Durch die Reduzierung der Sozialen Arbeit auf eine Dienstleistung wird das Verhältnis zum*r Klient*in zu einer Art Geschäftsbeziehung. Die Klient*innen werden damit zu Kund*innen und es findet eine Art Unterwerfung statt. Diese ergibt sich aus den Abhängigkeiten der Sozialen Arbeit und ihrer Finanzierung durch den Staat. Dort kommen zum einen der politische Wille und zum anderen ökonomische Mechanismen zum Tragen, die dazu führen, dass Bedarfe der Klient*innen gegeneinander abgewogen werden, wodurch sich Soziale Arbeit den Interessen der Politik und des Marktes unterwirft.

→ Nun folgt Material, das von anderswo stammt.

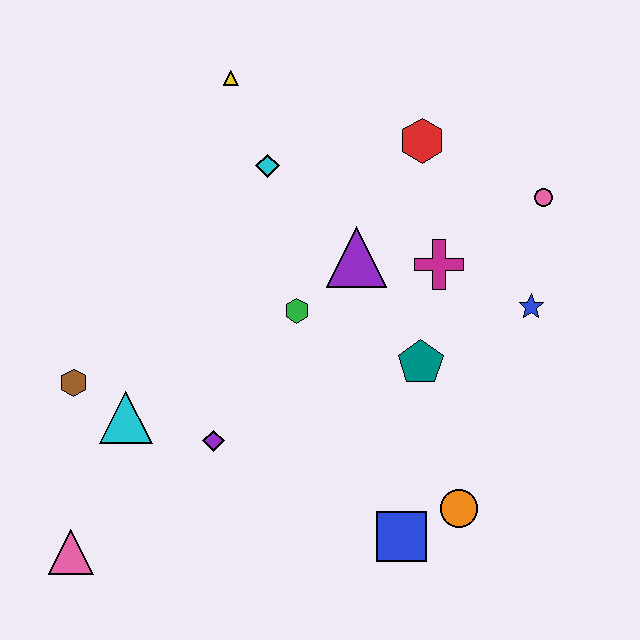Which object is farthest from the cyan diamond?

Damit ist die von Rawls (Rawls 1996) beschriebene Gerechtigkeitstheorie, welcher ein Sozialstaat nach seiner Auffassung folgt, in Verbindung mit der Sozialen Arbeit innerhalb eines Dienstleistungsverständnisses stark in Frage zu stellen. Es ist schlichtweg nicht möglich, im heutigen Kontext Gleichheit und Gerechtigkeit bezogen auf Bedarfe und die Lebensrealitäten und -lagen sowie die Lebenswelten von Klient*innen herzustellen. Vielmehr greifen hier die Beschreibungen von Kraus, der das Verhältnis zwischen Staat, Sozialer Arbeit und Klient*in mit Destruktiver Macht und damit verbunden, der Destruktiver Kontrolle beschreibt (Kraus 2021, S. 109). Es ist in diesem Zusammenhang durchaus möglich sich der Destruktiven Macht des Staates als Sozialarbeiter*in zu entziehen, jedoch führt dies im Kontext des Dienstleistungsverständnisses dazu, dass damit die eigene wirtschaftliche Situation gefährdet wird. Somit reduziert und unterwirft sich Soziale Arbeit dem aktuellen System des Sozialstaates und die Wahrnehmung einer anwaltlichen Funktion für die Klient*innen wird nahezu unmöglich gemacht. Diese strukturell bedingte Unmöglichkeit des doppelten und Tripelmandates führt uns immer wieder an den Punkt, dass wir Fachtage und Debatten innerhalb unserer Profession zu eben genau diesem Thema durchführen, weil wir uns fragen, welches Mandat wir überhaupt haben und wie wir dies wahrnehmen können.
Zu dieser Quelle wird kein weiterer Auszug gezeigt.